La furie aveugle. La rage dévorante.

Elle vient avec la chaleur torride, comme les ferments de la Peste, pareille à un miasme malsain et fait tourner la tête de tous les mortels. Canicule, chienne ardente dont la portée nombreuse porte des noms qui résonnent comme autant d’incantations cabalistiques: Simoun en Afrique, Chergui au Maroc, Khamsin en Egypte, Shehili en Tunisie, Loo en Inde, pour ne pas oublier ces vents de Santa Ana en Californie, dont l’haleine sauvage transforme les hommes en bêtes féroces.

Comme le mur incandescent d’un feu de brousse qui, quand il approche vous fait perdre toute rationalité, elle chasse ses disciples devant elle, après les avoir converti en une meute impie, hallucinée, en pleine débâcle. Elle leur insuffle la grande Frémissante, la folie rugissante, à coup de rafales surchauffées et les emporte tous dans une transe collective frénétique qui déborde dans une orgie de violence dionysiaque.

Fêtes païennes, Bacchanales. Le Christianisme, les Lumières, puis la Modernité ont voulu rejeter tout cela, mais rien n’y a fait : rien ne saurait résister à l’appel du chaos, à la litanie de la Fille du désert.
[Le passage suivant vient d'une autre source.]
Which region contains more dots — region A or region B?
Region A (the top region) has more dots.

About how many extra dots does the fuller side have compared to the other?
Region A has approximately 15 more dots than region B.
On retrouve sa griffe chaque fois qu’un incendie couleur sang se déclenche sans cause apparente, partout où la psychose fait trembler les fondements de la société, où l’ordre établi vacille soudain, en proie à un dérèglement inexplicable. Elle est cette étincelle secrète qui met le feu aux poudres et dont il ne reste aucune trace de la culpabilité au lendemain de la catastrophe; c’est tout juste si l’on peut encore, avec difficulté, trianguler l’épicentre des désordres et se perdre en conjectures sur ce qui a bien pu déclencher ce raz-de-marée de folie furieuse.

Son prénom est tour à tour Laïla, Lily, Lamia ou encore Laliba, mais son nom n’a qu’une seule déclinaison: émeute.

Elle vient au cœur de l’été, et cette année, août promet d’être chaud comme jamais. Elle vient trottant de travers, comme une chienne efflanquée et lubrique. Elle vient.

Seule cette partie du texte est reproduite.